Na Porto Alegre da Primeira República, é possível ter uma idéia de como era o racismo partir dos escritos de Alcides Cruz. Sabe-se que, em torno em torno de 1916, o epíteto de mulato era usado como injúria. O racismo permeava ainda mais as relações sociais, e poucos corajosos assumiam sua identidade negra abertamente. No caso de Alcides Cruz, o pertencimento racial está invisibilizado, porém aparece no momento em que, assim como tantos outros membros da comunidade negra, Alcides Cruz também é vítima de injúrias racistas. Já na época, as respostas dessa comunidade mostram como ao menos uma parte dela estava atenta e politizada para defender-se de injúrias e preconceitos.

Nesse contexto, houve momentos em que Alcides Cruz se recorreu à imprensa para se manifestar contra injúrias raciais, em que se perguntava como compreender o racismo num país tão miscigenado, como numa querela de 1903[3], que parece antecipar o questionamento de Gilberto Freyre[4] em 30 anos. Aí, a sua “escrita de si” chega até os nossos dias, fazendo também um discurso político sobre a sociedade em que ele está. N’A Federação, em suas edições de 11/1/1903 e 12/1/1903, Artur Pinto da Rocha procura insultar Alcides chamando-o de “mestiço, mulato ou negro”, “corvo”, o que pode ser entendido como ofensa se visto na retórica da diáspora, Alcides mostra e reafirma sua pertença à comunidade negra com eloquência elegância. Cabe salientar que, no pós-abolição, “negro” era uma palavra injuriosa pois ainda associada ao trabalho escravo, mostrando o caráter racializado da escravidão no Brasil. Muitos negros diferenciam-se, portanto, afirmando-se como “pardos”, e, em seu atestado de óbito, Alcides é categorizado como pardo.

N’A Federação de 9/7/1913, ele remete sua identidade negra à mãe e à avó, mostrando o papel da presença feminina para afirmar a pertença negra. O mesmo se dá com Aurélio Viríssimo de Bittencourt, cuja mãe é negra.
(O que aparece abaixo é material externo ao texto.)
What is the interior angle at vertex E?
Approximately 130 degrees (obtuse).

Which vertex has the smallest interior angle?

Após sua morte, sua biblioteca foi doada à Faculdade de Direito, e pelos seus livros pode-se traçar sua trajetória intelectual: Alcides legou 1837 livros à biblioteca, o que para a época era enorme, dada a dificuldade de circulação de livros. Tratava-se de uma biblioteca de intelectual de excelência, com muita literatura brasileira e internacional, gramáticas e dicionários, livros em francês, inglês, italiano e alemão, diversidade e riqueza intelectual que pode colocar Alcides Cruz como um intérprete do Brasil trazendo um viés racial. Também havia muitos livros de Direito em italiano por ser a escola penal italiana na época muito evidenciada pela antropologia criminal de Lombroso e Garofalo. Sobre raça e evolucionismo, Alcides tinha volumes de Delage, Goldsmith Nina Rodrigues, este último um pardo brasileiro formado em medicina que discute racismo de forma muito influenciada pelas teorias racistas. Assim, vê-se que Alcides Cruz inteirou-se da discussão científica sobre raça da época, ou seja, sua pertença à identidade negra era informada sobre teorias da época. Além disso, dominava o alemão e se correspondia com intelectuais alemães, traduziu um livro do inglês, escreveu crítica literária, como o Quincas Borba, de Machado de Assis, e na Revista do Brasil (SP), no final do século XIX.

Referências:

[1]Informações também disponíveis em https://www.ihgrgs.org.br/fragmentos/Biblioteca%20-%20Homenagem%20Alcides%20Cruz.pdf

[2]Igreja das Dores, na rua Duque de Caxias.

[3]Sobre esse episódio e o de 1913, ver https://www.ihgrgs.org.br/ebooks/Ebook%20-%20ALCIDES%20CRUZ%20-%20Mestico,%20mulato%20ou%20negro.pdf

[4]Em seu livro Casa Grande e Senzala, de 1933.